Il sembla sincèrement surpris, mais n’eut pas le culot de lui demander pourquoi. Il paraissait gêné aux entournures, comme si ses vêtements le grattaient. Au fil des semaines, apparemment, sa colère était tombée. Maintenant, il était froid. Il serrait les lèvres, qui étaient aussi pâles que son visage. Difficile d’imaginer que c’était cette même bouche qui l’avait embrassée.
– Tes parents vont bien ? Ta sœur ?
Elle hocha la tête, après une hésitation. Comment pouvait il ignorer la vérité ? Comment pouvait elle la lui cacher ? Elle lui en voulait de ne pas savoir, comme elle en voulait à Riley de ne pas lui avoir raconté. Elle allait s’effondrer d’une minute à l’autre, et il valait mieux que ce ne soit pas devant lui.
Paul se souvint tout à coup de sa compagne de flânerie.
– Je te présente Monique, dit il, un peu brusquement.
Il ne s’encombra même pas de la seconde moitié des présentations.
– Je m’appelle Alice, précisa-t-elle.
– Salut, fit Monique.
Sa bouche était rutilante. Trop brillante pour qu’on ait envie de l’embrasser, songea Alice. Elle ne devait pas être du genre à traîner avec des employés du parc.
– Salue ta famille pour moi, dit Paul.
Et il lui tourna le dos. Il en avait terminé avec elle. Il avait repris sa promenade, en gardant son bras pour lui, cette fois.
Elle entendit presque les commentaires de Monique sur sa combinaison. Elle entendit presque le rire de Paul en réponse. Elle les vit presque s’éloigner vers un café, main dans la main, en savourant le fait qu’ils n’avaient jamais eu, ni n’auraient jamais à porter une « combinaison saucisson ».
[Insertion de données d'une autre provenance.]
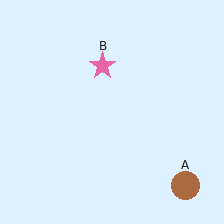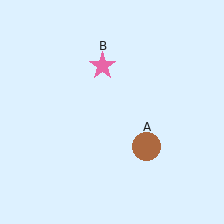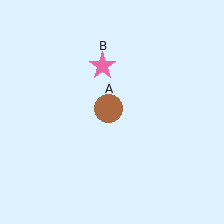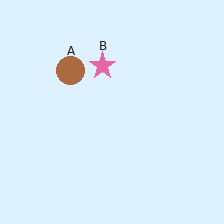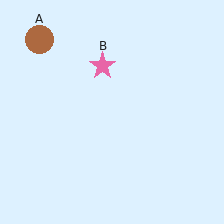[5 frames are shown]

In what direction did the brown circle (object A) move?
The brown circle (object A) moved up and to the left.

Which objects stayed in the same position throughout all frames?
Pink star (object B) remained stationary.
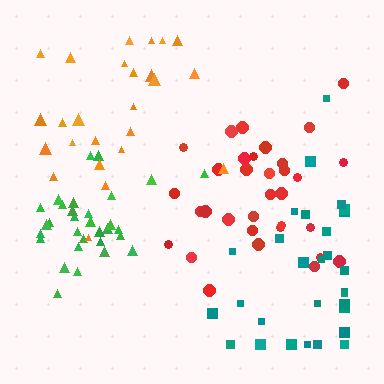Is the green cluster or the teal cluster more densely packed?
Green.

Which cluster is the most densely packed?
Green.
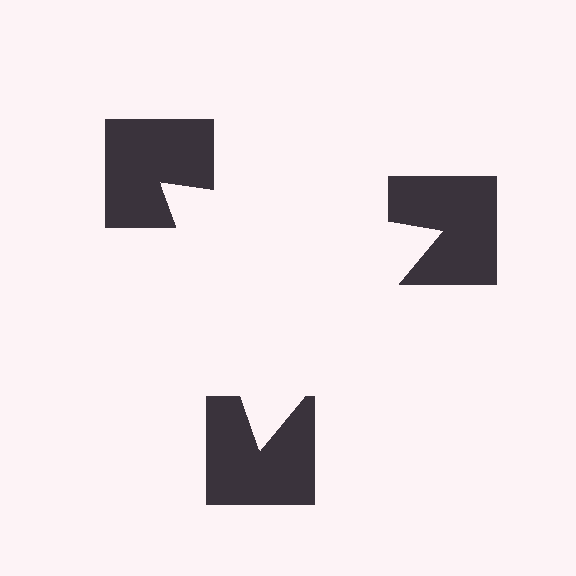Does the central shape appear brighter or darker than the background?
It typically appears slightly brighter than the background, even though no actual brightness change is drawn.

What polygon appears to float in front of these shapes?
An illusory triangle — its edges are inferred from the aligned wedge cuts in the notched squares, not physically drawn.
– C’était qui ? demanda Monique.
Paul avait perdu toute envie de parler. Il se sentait mal à l’aise, plein de colère contenue.
– Une vieille amie. Enfin, la sœur d’une amie.
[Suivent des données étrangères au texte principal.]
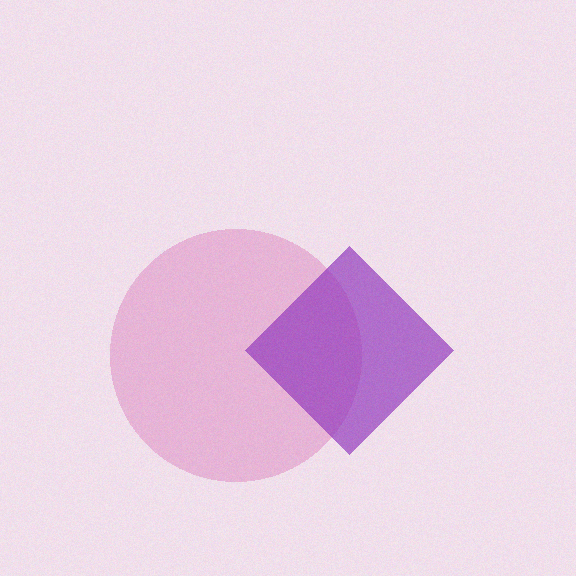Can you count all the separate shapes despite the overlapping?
Yes, there are 2 separate shapes.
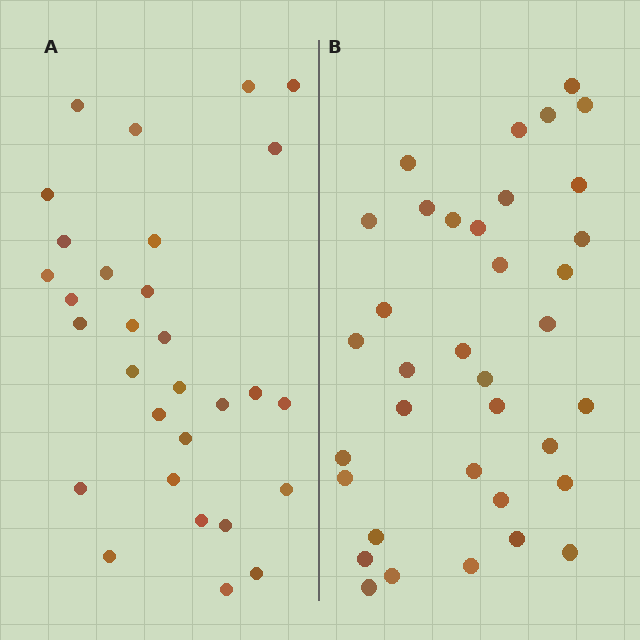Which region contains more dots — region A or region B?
Region B (the right region) has more dots.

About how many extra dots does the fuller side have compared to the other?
Region B has about 6 more dots than region A.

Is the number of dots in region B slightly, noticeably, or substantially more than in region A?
Region B has only slightly more — the two regions are fairly close. The ratio is roughly 1.2 to 1.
– Drôle de tenue, reprit elle d’un ton léger.
– Qu’est ce que ça veut dire ?
Son visage s’était durci, et il ne fit pas l’effort de le radoucir.
– Rien de spécial, se rétracta-t-elle vivement.
– Mais si, insista Paul, conscient qu’il aurait dû laisser tomber.
Il était furieux contre Alice. Pourquoi fallait il qu’il continue à la protéger ?
– Mais non, je t’assure, changeons de sujet, répliqua-t-elle.
Il lui avait clairement fait savoir qu’elle ne gagnerait pas de points en s’en prenant à Alice.
Il fallait toujours qu’elle choisisse des boulots avec un uniforme ridicule. Mais en même temps, il aurait rêvé d’aborder la vie avec le même enthousiasme, le même caractère entier qu’elle. Elle avait sa dignité, mais ne la plaçait pas dans son travail. Elle ne se laissait pas définir par ça, contrairement à tant d’autres.
Paul regarda Monique, dans sa tenue chic et sexy. Il avait beau être en colère contre Alice, il eut soudain la conviction que jamais il ne désirerait une femme habillée autrement qu’en combinaison vert bouteille à fermeture Éclair.